Next up was an unknown pilot on a grey IP6.  I didn't see what caused it, but at the gasps and pointed fingers I looked over to watch him cascading until his tips went in and he was in some sort of stall situation.  Multiple riser twists and we saw him acquire even more, and soon we watched him facing the wrong way under his mostly-closed glider and going down.  His descent rate in this configuration was actually quite impressively slow, almost the same as coming down under a small reserve, and once he stabled out it looked like he was proceeding to kick his riser twists out.  But he was approaching the mountain and the chairlift lines and people started yelling, and over the radio, to throw his reserve.  But he refused to and ended up kicking himself out of the twists and getting his glider flying again just as he disappeared from view, and shortly swooped into view with barely enough altitude to clear the terrain.  He then proceeded to get jerked back up and was soon flying out to land, presumably with soiled underwear :)

At this point I wasn't very enthused about flying in these rotory conditions and a few seconds later the launch window was closed, and a minute later the task was cancelled.  Those in the air then reported very exciting landing conditions at the regular LZ, and soon it was advised not to land there but at the alternate school LZ, until that LZ was also declared unsafe to land at :)  Those of us packing up on launch had the pleasure of watching strong up-gusts come through with dust devils, followed by equally strong down-gusts.  Definitely not advisable to launch!

At this point most pilots have reported in and only a few have decided to keep flying.  With the strong west wind Jackson WY could be a possibility!  Given that if you want to go long from here, you need a strong W or SW wind, and launching early is mandatory so you can get away from the hill safely and be on your way before it becomes unlaunchable.  I also think on such days the alternate faces of Baldy Mountain should be considered...I realize they are not as groomed as the east launch, but it may be a feasible alternative to launching 120+ pilots off a launch that is destined to be in the lee if you wait too long.

Sun Valley PWC August 21

Strong winds aloft expected and thunderstorms later in the afternoon so the day is cancelled.  I think a lot of pilots are actually glad of this since many didn't get home until 2am and we are all short of sleep :)  Pilot meeting at 10:30am to discuss playtime options for the day: mountain biking, hiking, etc.

Sun Valley PWC August 20

About to head into no-mans land.
A big task today!  Track is here and photos are here.

Essentially a straight line ESE to Dubois for almost 200km, taking us over some serious tiger country.  I was excited since it was going to be new terrain for me as I haven't flown SE from Sun Valley before.

Unfortunately there was a serious headwind to Hailey which slowed things down and cost us valuable task time.  Also cloudbase was unexpectedly low...only 14,500' when we were thinking more like 18,000'+, so crossing 12,000' mountain ranges was gonna be harder with that kind of limited clearance.  Another obstacle was the airspace around Hailey...many pilots flew into the 2400m/9km zone so they'll get penalized when the final scores come out.
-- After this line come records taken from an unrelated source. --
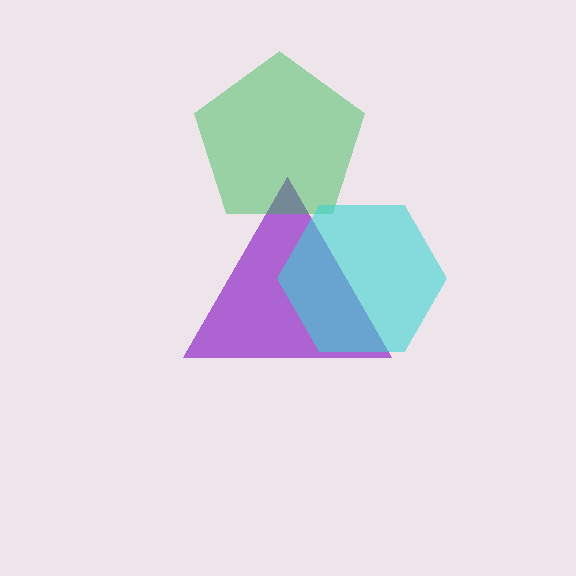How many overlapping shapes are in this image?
There are 3 overlapping shapes in the image.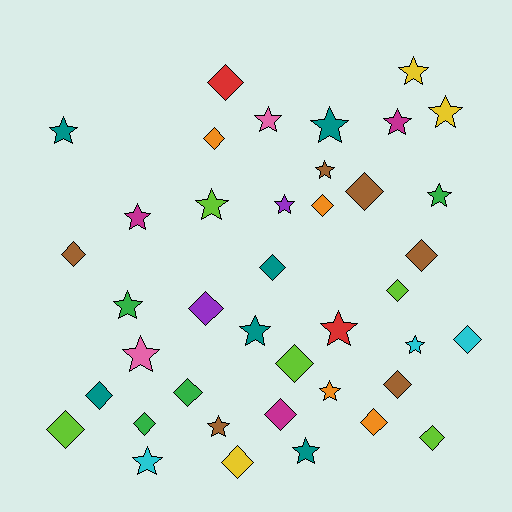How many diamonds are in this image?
There are 20 diamonds.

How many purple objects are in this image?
There are 2 purple objects.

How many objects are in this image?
There are 40 objects.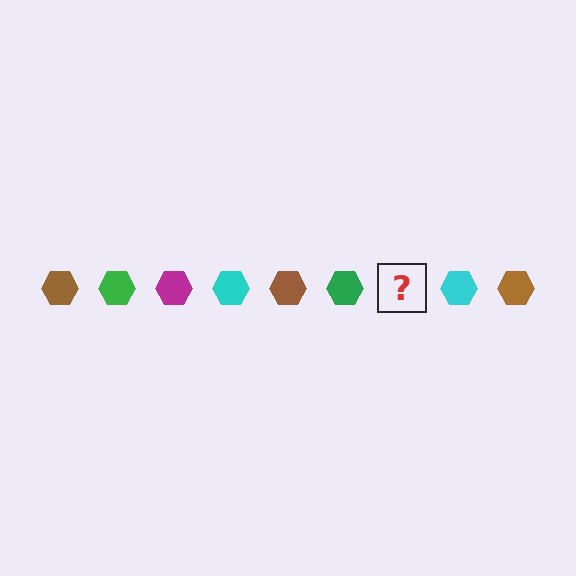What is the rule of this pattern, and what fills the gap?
The rule is that the pattern cycles through brown, green, magenta, cyan hexagons. The gap should be filled with a magenta hexagon.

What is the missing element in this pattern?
The missing element is a magenta hexagon.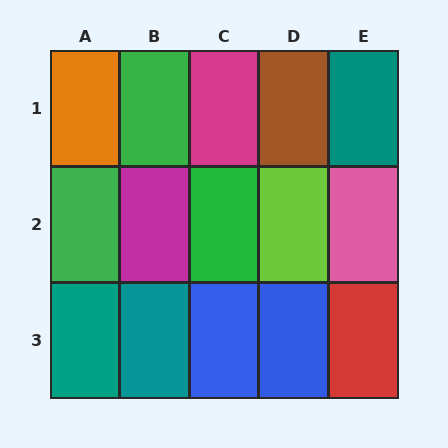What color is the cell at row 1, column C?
Magenta.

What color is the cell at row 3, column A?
Teal.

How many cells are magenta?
2 cells are magenta.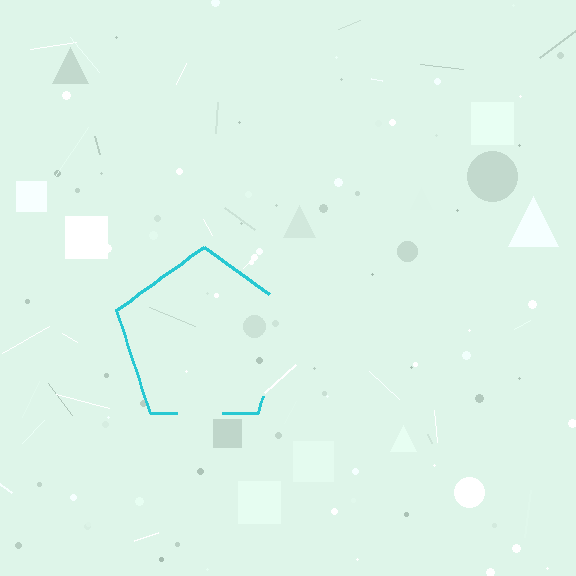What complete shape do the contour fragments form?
The contour fragments form a pentagon.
I flew into the 9km zone but made sure to stay well above 2400m so I stayed legal during the transition ;)

The flight had lots of awesome terrain to fly over...after the reservoir it was into serious tiger country with small dirt roads, limited LZ's, and a long walk out.  At one point I committed to a small peak north of Blizzard Mountain that I had to get up on...otherwise my options were to sidehill land on the mountain and walk out since it was too much of a glide to a valley LZ, or jump over the back into a canyon.  But I was feeling good about getting up since there was a huge cu maintaining over the peak with a nice west-facing slope, and eventually I beamed out to 14,500' and I could see civilization again in the distance.
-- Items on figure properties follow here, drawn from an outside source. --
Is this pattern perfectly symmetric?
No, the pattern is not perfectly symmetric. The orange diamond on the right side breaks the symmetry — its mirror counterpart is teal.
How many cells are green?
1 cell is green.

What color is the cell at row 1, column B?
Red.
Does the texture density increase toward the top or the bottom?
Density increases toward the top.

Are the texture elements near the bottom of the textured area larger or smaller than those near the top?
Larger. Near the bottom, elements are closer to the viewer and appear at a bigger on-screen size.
Crossing the Antelope valley I zigged when I should have zagged and ended up getting too low on a small hill and landed next to a dirt road.  Fortunately I was next to an abandoned farmhouse and was able to hang out there for retrieve.  No cell phone coverage and limited radio, but my SPOT was working perfectly and they knew where I was and I was retrieved fairly efficiently.

We had at least one reserve deployment in the mountains but the pilot was OK and retrieved successfully.  As of now (midnight) there are still oodles of pilots en-route to HQ and there was nobody in goal.  Apparently a couple of pilots made it very close, but in the end the task was a bit too big of a bite :)

Even though I only flew 72km of the task it feels like way more; the beginning of the task was really slow and flying in strong conditions for 6 hours really takes a lot out of you.  I've felt less tired after 100km flights back home :)  Many pilots are actually hoping tomorrow is cancelled (possible t-storms) so they can sleep and recuperate after today's epic flying and retrieving.

Sun Valley PWC August 19

Track is here, photos are here.

The first clouds I have seen since getting here but it looked taskable so up we went.  It was a bit of a cluster on launch as pilots were trying to get into their gear as other pilots were stepping around them to get to launch, and it's steep enough that you have to be careful not to trip or fall over.  Hopefully the organization will improve the lineup/launch situation for tomorrow.  Plus the thin air makes launching a bit of a challenge for some pilots and it was quite entertaining to watch :)

Darkening skies before the rain hit.
Nice and high today with cloudbase at 16,500' over launch.  Strong winds from the NW with groundspeeds 65+kph downwind and single digits into the wind :)

The forecast was apparently for 30% chance of rain so a short-ish task was set up towards Mt. Borah (the highest peak in Idaho) and then goal at the Twin Bridges airport.  This sent us up Trail Creek Pass via Sun Peak and Otto Peak, and is one of the classic XC flights.  Unfortunately the very high terrain means any potential development will likely manifest in that area, and that's what happened.  Coming over Otto Peak the skies were getting quite grey and I could see virga starting to form upwind of me, and several pilots ahead of me were reporting level 2 and 3 conditions (although one pilot kept calling level 1 wherever he was).  I wasn't very comfortable with the prospect of continuing to fly with deteriorating conditions so I decided it was time to bail on the task and glide out to land, but I was at the no-LZ crux where you have to decide whether to glide back upwind to LZ's, or run with the wind to the other side of the Pass and the big sagefield LZ's up there.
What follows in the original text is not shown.